Андрей Добров - Украденный голос. Гиляровский и Шаляпин
– Иван Саввич, дай бог ему здоровья, предложил поставить «Бориса Годунова». Бориса, понятно, пою я. Спектакль, прямо скажу, с несчастной судьбой. В Мариинке его критики приняли плохо и постановку сняли. А ведь это настоящий Шекспир! Наш русский Шекспир!
– Пушкин! – ответил я, наваливая на тарелку новую порцию шашлыка и заваливая его зеленью.
– Пушкин, конечно, – кивнул горячо Шаляпин. – Но, правда, Мусоргский показался тяжеловат… Да… А вот Николай Андреевич Римский-Корсаков нынче переписал партитуру. Чудесно! Да и потом – в Мариинке не было меня! Вот и весь сказ! А теперь – вот где у меня будет публика!
Он схватил пучок петрушки и сжал его в кулачище.
Я улыбнулся – похоже, что молодому Шаляпину его успех в Москве сильно ударил в голову. Впрочем, судя по восторгам, а особенно по проклятиям, бурлившим вокруг него, талант певца был действительно неординарным. Я за своей службой в «Русских ведомостях» так ни разу и не сходил в Частную оперу на Шаляпина, хотя друзья и звали.
– Послушайте, Владимир Алексеевич! Я на прошлой неделе ездил в Ярославскую губернию. Знаете, к кому?
– Ну?
– К Василию Осиповичу Ключевскому! Какой это замечательный старик! Какой глубокий знаток эпохи! Мы гуляли по лесу, а он мне в лицах! В лицах пересказывал диалоги между Годуновым и Шуйским, как будто сам сидел в уголке и все за ними записывал!

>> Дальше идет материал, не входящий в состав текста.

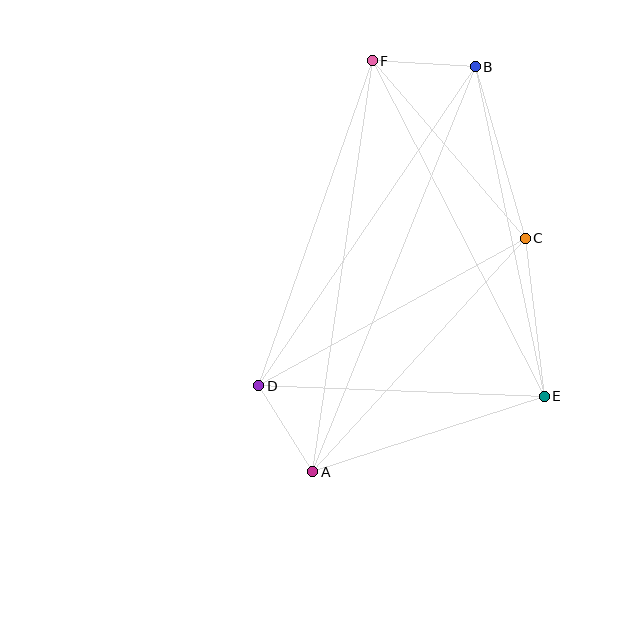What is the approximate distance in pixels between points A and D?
The distance between A and D is approximately 102 pixels.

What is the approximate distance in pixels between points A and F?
The distance between A and F is approximately 415 pixels.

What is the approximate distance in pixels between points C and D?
The distance between C and D is approximately 304 pixels.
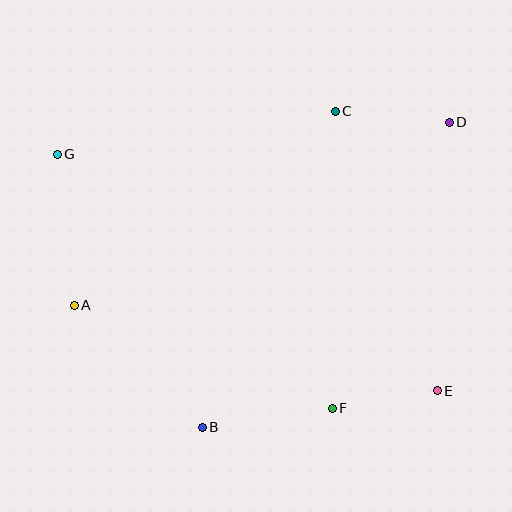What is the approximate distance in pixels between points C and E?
The distance between C and E is approximately 298 pixels.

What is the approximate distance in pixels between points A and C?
The distance between A and C is approximately 325 pixels.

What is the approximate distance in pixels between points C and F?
The distance between C and F is approximately 297 pixels.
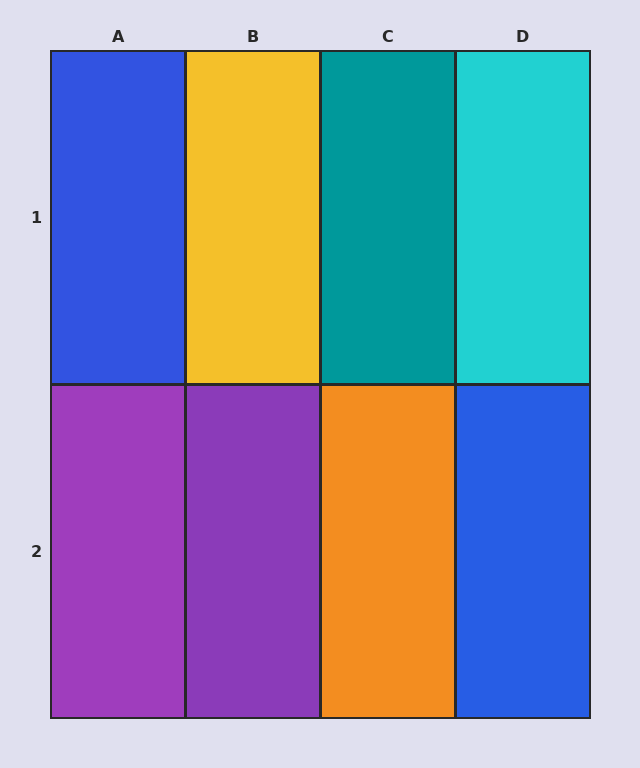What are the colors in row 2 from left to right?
Purple, purple, orange, blue.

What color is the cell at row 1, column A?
Blue.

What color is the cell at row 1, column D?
Cyan.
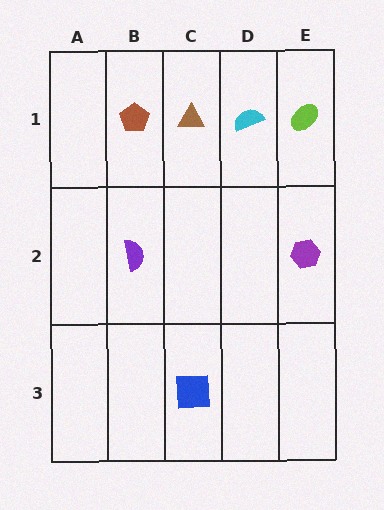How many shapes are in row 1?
4 shapes.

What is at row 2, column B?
A purple semicircle.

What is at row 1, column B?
A brown pentagon.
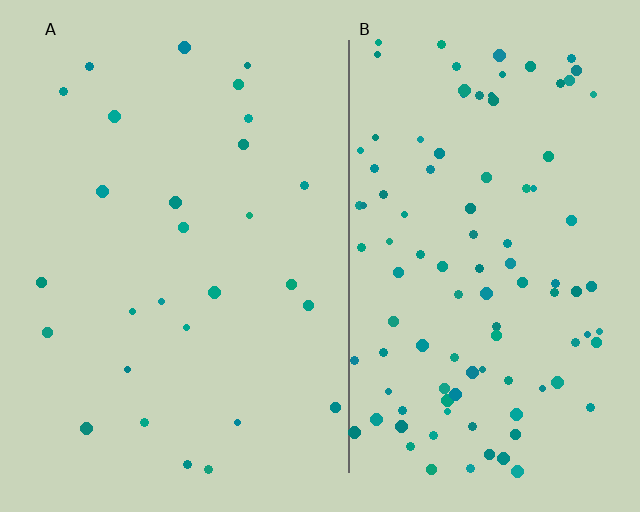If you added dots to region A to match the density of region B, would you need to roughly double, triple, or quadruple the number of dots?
Approximately quadruple.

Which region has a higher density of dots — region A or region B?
B (the right).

– К Ключевскому? – удивился я. – Зачем?
– Ах! – досадливо махнул рукой Шаляпин. Я заметил, что с каждым стаканом вина с него слетала некоторая скованность первого знакомства. И как будто разница в восемнадцать лет между нами таяла, как порции шашлыка на серебряном подносе. И, признаюсь, мне это нравилось. Я чувствовал, что это не он приближается к моему возрасту, а я – к его. В конце концов, оба мы были из простых, из низов. Всего добились сами. И уж не последнюю роль в этой быстрой, стремительной близости сыграло, конечно, признание Шаляпина в том, что мы были с ним «коллегами».

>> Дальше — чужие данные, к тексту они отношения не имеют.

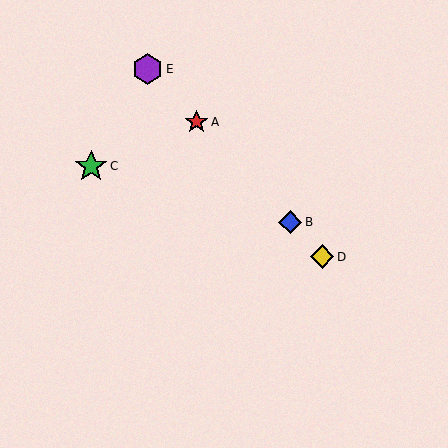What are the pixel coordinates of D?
Object D is at (322, 257).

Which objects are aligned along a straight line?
Objects A, B, D, E are aligned along a straight line.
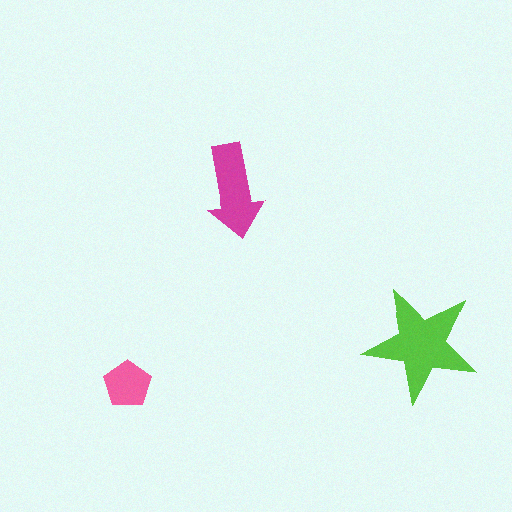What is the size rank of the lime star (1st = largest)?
1st.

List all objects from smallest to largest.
The pink pentagon, the magenta arrow, the lime star.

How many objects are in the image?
There are 3 objects in the image.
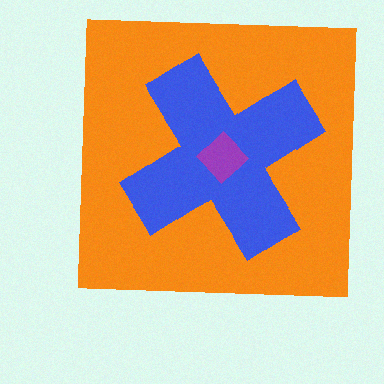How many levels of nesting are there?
3.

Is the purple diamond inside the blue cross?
Yes.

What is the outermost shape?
The orange square.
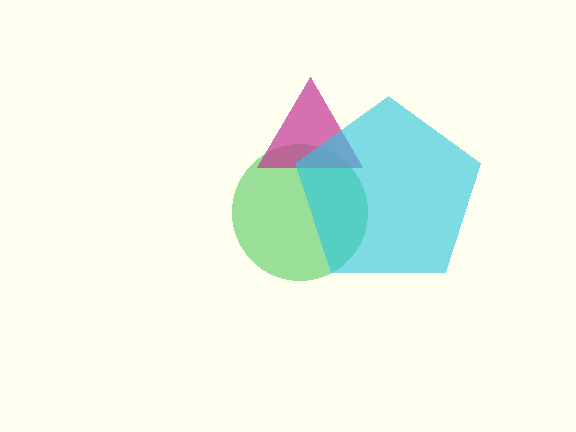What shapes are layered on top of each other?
The layered shapes are: a green circle, a magenta triangle, a cyan pentagon.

– Поймите! – сказал Шаляпин. – Ведь это важно! Вот смотрите…
Но договорить ему не дала фигура, шагнувшая из-за ширмы. Я смотрел на Шаляпина и поэтому сперва подумал, что это Сулханов вернулся с добавками, но оказалось, что это был не он. Какой-то господин, пьяный вдрабадан, с мокрыми от пива усами, широко раскинул руки и полез к певцу через стол, наклонившись так, что чуть не опрокинул уже наполовину пустой кувшин.
– Шапяпин! Я тя та-а-а-к люблю! Дай я тебя расцалую!
Вмиг Федор Иванович из взволнованного рассказчика превратился в олицетворение брезгливости.
– Я с мужчинами не целуюсь! – крикнул он прямо в усы. – Подите прочь!
Пьяного аж качнуло назад.
– Федя! – изумленно сказал он. – Федя! Это… в каком смысле?
– Вы не женщина, чтобы вас целовать! – ответил Шаляпин.
– Ну… – глубокомысленно произнес господин, потом сила пьяного притяжения как-то замысловато развернула его и вынесла из-за нашей ширмы.
– Вот дурак, – сказал я.
– И знаете что теперь? – спросил Шаляпин, вытирая губы салфеткой и бросая ее на колени. – Теперь пойдут разговоры, что я развратник.
– В каком смысле?
– А в любом. Сначала будут говорить, что я люблю целоваться с женщинами. Потом все переврут, что я люблю целоваться с мужчинами. А потом начнут судачить, что мне вообще с кем целоваться – могу и с женщинами, а могу и с мужчинами!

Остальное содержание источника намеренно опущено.